E.T.A.: glad to hear he is still healthy and tooling around.
prostratedragon
Wonderful story. Instrument making and repairing always seemed like a sacred art to me. Maybe also life-giving?
Raoul Paste
@New Deal democrat: You beat me to it. I was always impressed with Robby Krieger
Dan B
We watched an Antiques Roadshow last night (You Tube). A woman brought her violin and the expert pointed out the subtle but beautiful detailing. Making stringed instruments is amazing. The violin was appraised at $25,000. She’d paid $600 for it 30 years ago. Good investment.
FastEdD
Some of the geniuses behind music build the instruments and just like to hear others play it. I met Leo Fender once and he wasn’t even a musician, just a tinkerer and an electrical engineer who started by building radios. A guy I knew well was Bob Rissi, who worked for Leo in the 60’s and started Risson Amplifiers. Not many have heard of his work, but his amps were used by Lita Ford, Motley Crue, Chris Hillman, Ritchie Furay, and many others. Bob was an avid Christian and put the IXOYE fish on the back of his amps, including Motley Crue when they toured Shout At The Devil. Pretty funny-the devil stuff was just a show. Bob died a few years ago, and I still have a couple amps he built for me. I paid for them with the meager income of a substitute teacher. My Lord and Savior is the Flying Spaghetti Monster.
mr perfect
That was a great piece Anne, thank you very much.
FastEdD
Ramen.
Professor Bigfoot
@prostratedragon: Give an instrument its soul… and it always will give some back.
Professor Bigfoot
Thank you, Anne.
mr perfect
@Dan B: Before COVID I was looking at gear on my local Craigslist when I saw an old 1956 Fender amplifier listed by the vendor for $350 CDN. I did some online research and what I found was the person looked to have what’s called a Fender Narrow Panel which were highly sought after, a favourite amplifier of Keith Richards. The asking price went as high as $9000 USD. I sent the vendor a reply telling him what I believed he had and suggested he take to a guitar shop for evaluation, which he thanked me for. The post was removed the next day. I just couldn’t rip off anyone off like that.
lamh47
What a lovely story.
My greatest regret is not being more into music like my sisters were.

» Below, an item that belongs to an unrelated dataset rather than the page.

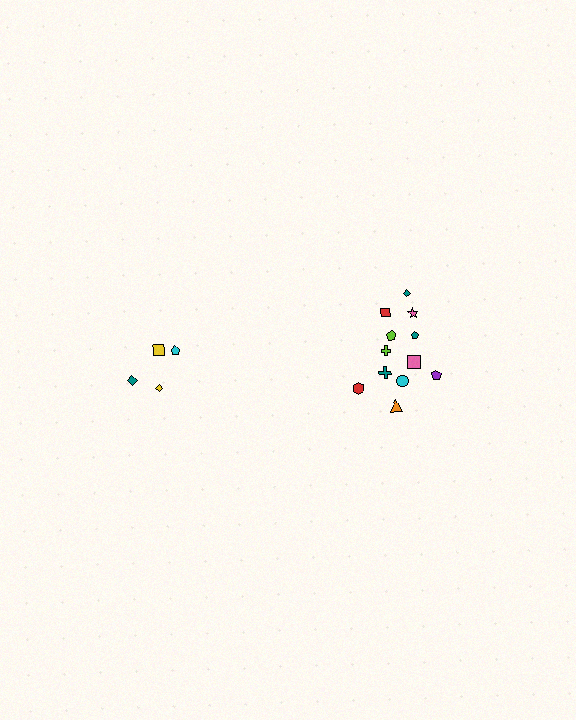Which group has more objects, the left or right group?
The right group.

Music just never was my thing!
I have been thinking about learning to play piano tho…but IDK.
mr perfect
@FastEdD: I just subscribed to your YouTube channel.
moonbat
Lovely story, Anne. Thank you.
FastEdD
@mr perfect: Thanks, man! I’m not trying to make money, just posting stuff for shits and giggles.
Dan B
The list of musicians is stellar. They were at the core of American musicians of my youth when rock underwent a huge transformation.
moonbat
Speaking of instrument artisans and YouTube channels, I’m going to plug a channel belonging to a luthier from Ukraine named Tanya Shpachuk, again. It is really fun to watch her work on classic guitars.
Elizabelle
@lamh47: Give the piano a try! What’s to lose?

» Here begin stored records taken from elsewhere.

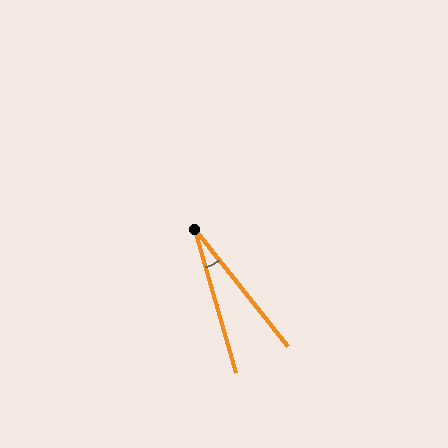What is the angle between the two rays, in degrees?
Approximately 22 degrees.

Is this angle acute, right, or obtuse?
It is acute.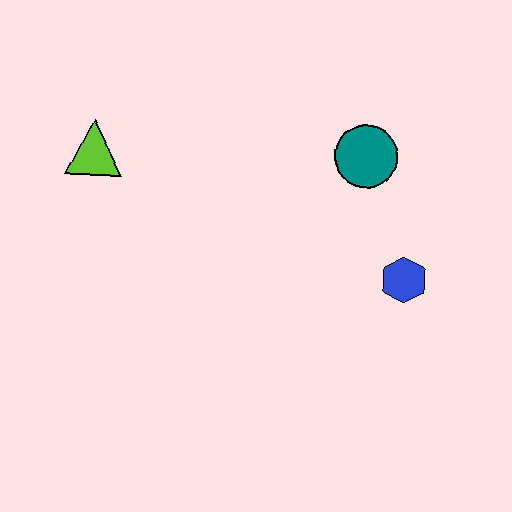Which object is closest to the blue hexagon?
The teal circle is closest to the blue hexagon.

@mr perfect: That was very decent of you. He probably still smiles when he thinks of you.
Jim Appleton
Wow.
Thanks for this.
It recounts the epicenter of an important flank of predigital stuff that would soon totally transform.
Kristine
What a great story. Thanks, AL
ruckus
@lamh47:
I’ve always liked music, but. I learned and worked for my dad for sometime and then ran the business he started for longer than he had. My point is that I wanted to go into music but I it’s just NOT my thing. I even own a guitar, but I can’t play it any better today than I could 30-40 years ago. Which if you are listening is badly. I know how it’s supposed to sound but I’ve never figured out how to make it happen in my hands. Oh well at least I tried.
Cedichou
What a touching tribute.
The passing of time, from classical violins to folk and pop, to the internet age. Maybe musical instruments have a little soul, but then so do music stores.
I studied in Westwood in the mid 90s, I wonder if I ever noticed that store.